Secret-key and public-key is used for authentication. Secret-key can be separated into two categories. The first is constructed from the same algorithms that are used to implement secret-key, as described above. The second uses algorithms known as message digests. Message-digest algorithms make use of a large piece of data and calculate a fixed-length piece of data called a message digest. Similarly, public-key authentication also falls into two categories. Public-key executes the same as secret-key, with the exception of using secret-key encryption. The second type of public-key authentication uses digital signatures. A digital signature requires simply changing public-key to a plaintext message, using the private key. This is called signing the message, and the result is called a digital signature. Digital signatures also do not refute anyone since only the sender has the key. To validate that a message has not been changed during transmission, the sender sends a message, a timestamp, and a message digest.
Firewalls
Firewalls cause complexity for Mobile IP because they block all classes of incoming packets that don’t meet certain criteria. A firewall is a device that separates a trusted, private network from a public network, like the Internet. This may have an advantage of managing internal Internet nodes, without a great amount of security, but a disadvantage of preventing internal mobile nodes from communicating with other nodes within their home networks.
There are three types of Firewalls:
1) Packet-filtering router: decides whether to forward a certain packet by looking at the packet’s header by following a certain set of rules.
2) Application-layer relays: buffer between the host and the public network where routers do not permit packets to run directly between the host network and the public network.
3) Secure tunneler: supplies a cryptographically secure process for authorized users to access a private network through a public network.
Security Threats to Mobile IP
Insider Attacks
Example: an employee within a company gaining access to confidential data and forwarding information to outside source
Possible solution: enforcing strict control of who can access data; authentication of users and computers; encode data to source and destination to prevent eavesdropping
Denial of Service Attack (DOS)
Example: User floods with nuisance packets so that no one can accomplish their tasks (TCP SYN flooding)
Possible solution: Not much can be done for a flood, but providers can filter IP packets in their routers to make sure that the source address is authentic before it is forwarded.
Replay Attacks
Example: An attacker gets a copy of a legitimate Registration Request, store it, andre-use it.
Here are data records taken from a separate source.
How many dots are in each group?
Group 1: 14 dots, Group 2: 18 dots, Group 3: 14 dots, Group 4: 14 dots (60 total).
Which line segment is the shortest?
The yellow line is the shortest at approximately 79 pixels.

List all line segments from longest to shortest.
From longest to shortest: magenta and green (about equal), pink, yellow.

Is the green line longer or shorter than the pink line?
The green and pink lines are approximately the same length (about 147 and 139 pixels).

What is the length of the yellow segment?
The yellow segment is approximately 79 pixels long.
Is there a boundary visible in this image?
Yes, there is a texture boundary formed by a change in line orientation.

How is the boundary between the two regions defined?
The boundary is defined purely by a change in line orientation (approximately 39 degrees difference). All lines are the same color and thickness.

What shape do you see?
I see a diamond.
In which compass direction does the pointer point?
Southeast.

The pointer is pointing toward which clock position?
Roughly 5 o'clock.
Consequently, the attacker can register a synthetic care-of address for the mobile node
Possible solution: Mobile node producing a unique ID field in each successive attempt for registration. The ID field allows the home agent to find out what the following value should be. The attacker is disadvantaged because the ID field in his stored Registration Request will be outdated according to the home agent.
Theft of Information: Passive Eavesdropping
Example: Attacker targets confidentiality of information.
Possible Solutions:
Two ways to protect data from unauthorized users:
1) End-to-end encryption: encoding and decoding information at the source and destination instead of over first and last link. Examples:
2) Link layer encryption: used between mobile node and foreign agent of wireless link. In this case, the mobile node and the foreign agent encrypt all packets they trade over the foreign link. It is particularly useful when dealing with wireless LAN. It is easier to attack a wireless link because no physical connection is required.
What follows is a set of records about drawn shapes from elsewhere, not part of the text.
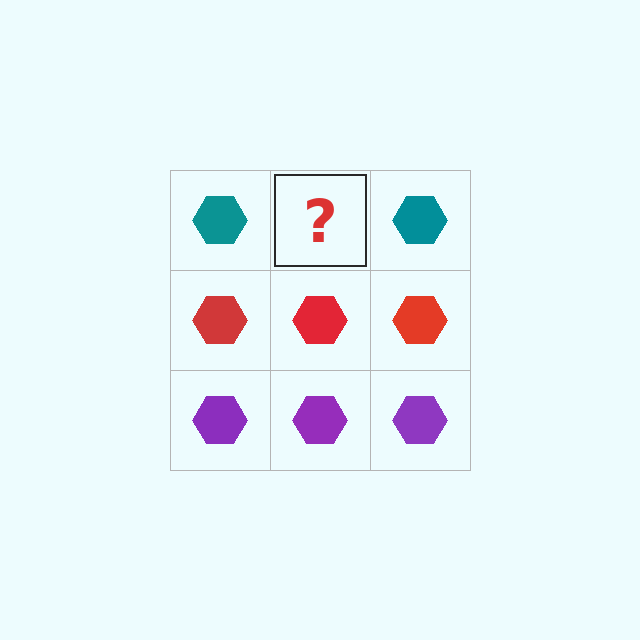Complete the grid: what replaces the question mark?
The question mark should be replaced with a teal hexagon.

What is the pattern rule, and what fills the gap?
The rule is that each row has a consistent color. The gap should be filled with a teal hexagon.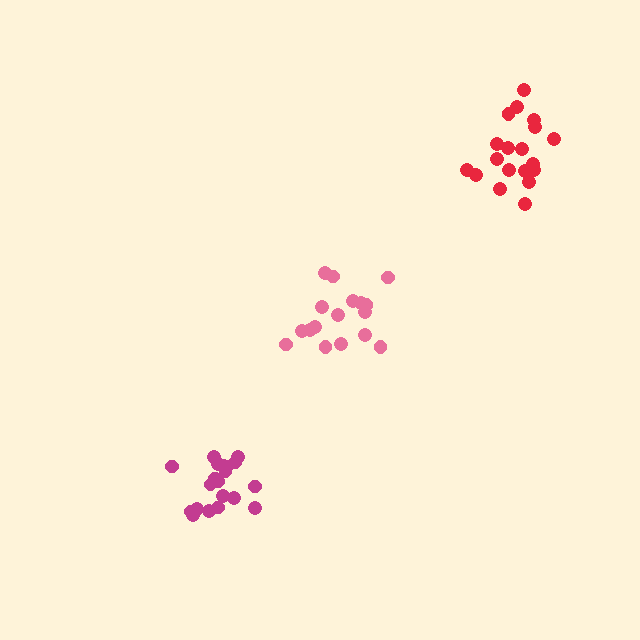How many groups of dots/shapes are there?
There are 3 groups.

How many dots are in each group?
Group 1: 20 dots, Group 2: 17 dots, Group 3: 19 dots (56 total).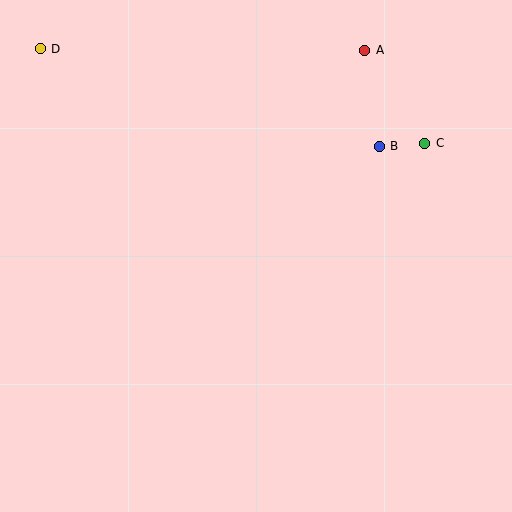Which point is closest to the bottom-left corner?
Point D is closest to the bottom-left corner.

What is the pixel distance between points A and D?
The distance between A and D is 324 pixels.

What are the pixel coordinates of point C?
Point C is at (425, 143).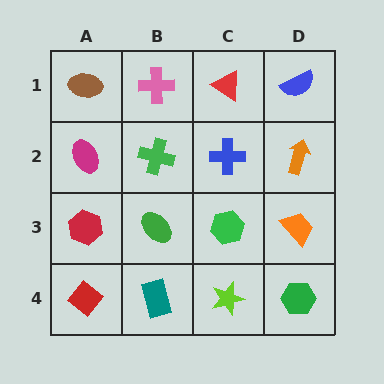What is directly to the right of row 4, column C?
A green hexagon.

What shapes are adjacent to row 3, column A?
A magenta ellipse (row 2, column A), a red diamond (row 4, column A), a green ellipse (row 3, column B).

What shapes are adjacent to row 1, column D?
An orange arrow (row 2, column D), a red triangle (row 1, column C).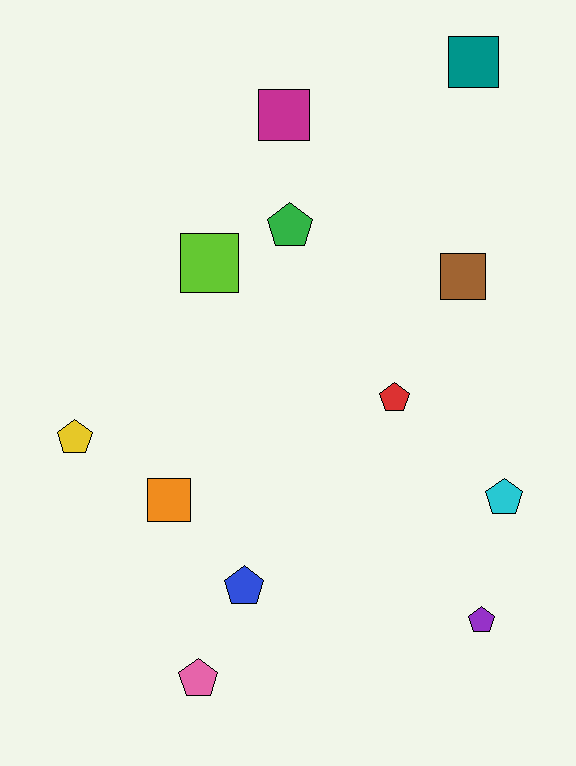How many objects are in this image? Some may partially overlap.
There are 12 objects.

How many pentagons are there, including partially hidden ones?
There are 7 pentagons.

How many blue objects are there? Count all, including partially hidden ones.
There is 1 blue object.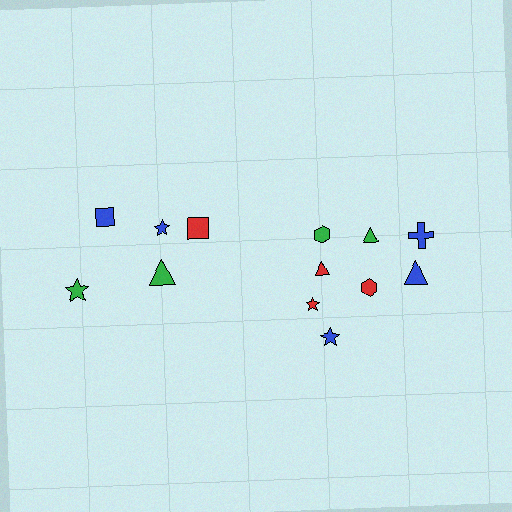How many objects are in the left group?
There are 5 objects.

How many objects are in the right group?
There are 8 objects.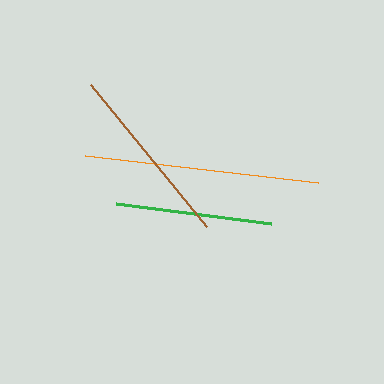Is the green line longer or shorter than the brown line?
The brown line is longer than the green line.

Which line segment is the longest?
The orange line is the longest at approximately 235 pixels.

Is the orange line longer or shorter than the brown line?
The orange line is longer than the brown line.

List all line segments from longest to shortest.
From longest to shortest: orange, brown, green.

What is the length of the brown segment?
The brown segment is approximately 183 pixels long.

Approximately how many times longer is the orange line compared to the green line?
The orange line is approximately 1.5 times the length of the green line.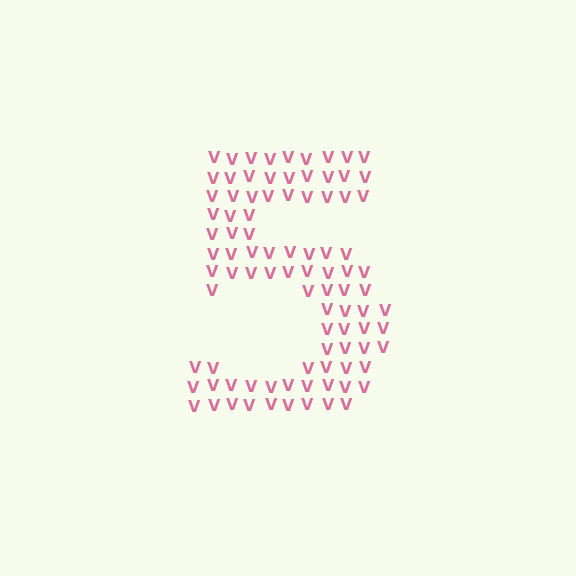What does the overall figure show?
The overall figure shows the digit 5.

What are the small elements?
The small elements are letter V's.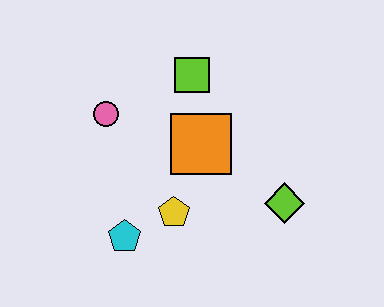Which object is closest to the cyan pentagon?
The yellow pentagon is closest to the cyan pentagon.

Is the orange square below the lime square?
Yes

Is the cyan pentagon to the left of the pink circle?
No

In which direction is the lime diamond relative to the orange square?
The lime diamond is to the right of the orange square.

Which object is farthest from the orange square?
The cyan pentagon is farthest from the orange square.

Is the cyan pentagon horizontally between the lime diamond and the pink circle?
Yes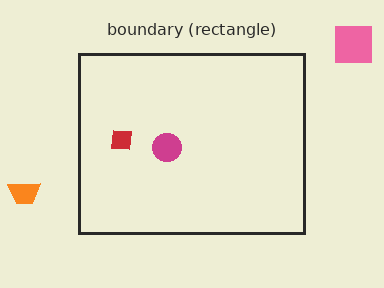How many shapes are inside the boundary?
2 inside, 2 outside.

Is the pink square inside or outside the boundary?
Outside.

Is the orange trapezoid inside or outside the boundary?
Outside.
Theft of Information: Session-Stealing
Example: Attacker waits for a node to validate itself and initiate an application session then captures the session, posing as the rightful node.
Possible Solutions: This type of attack involves transmitting various nuisance packets to prevent the legitimate node from recognizing that the session has been captured. The attack can be prevented from the above actions, end-to-end and link layer encryptions.
Route Optimization: Triangle Routing Problem
Although the most outstanding problem facing Mobile IP is security, other technical obstacles to deployment exist. Perhaps the second largest problem of Mobile IP is Triangle Routing.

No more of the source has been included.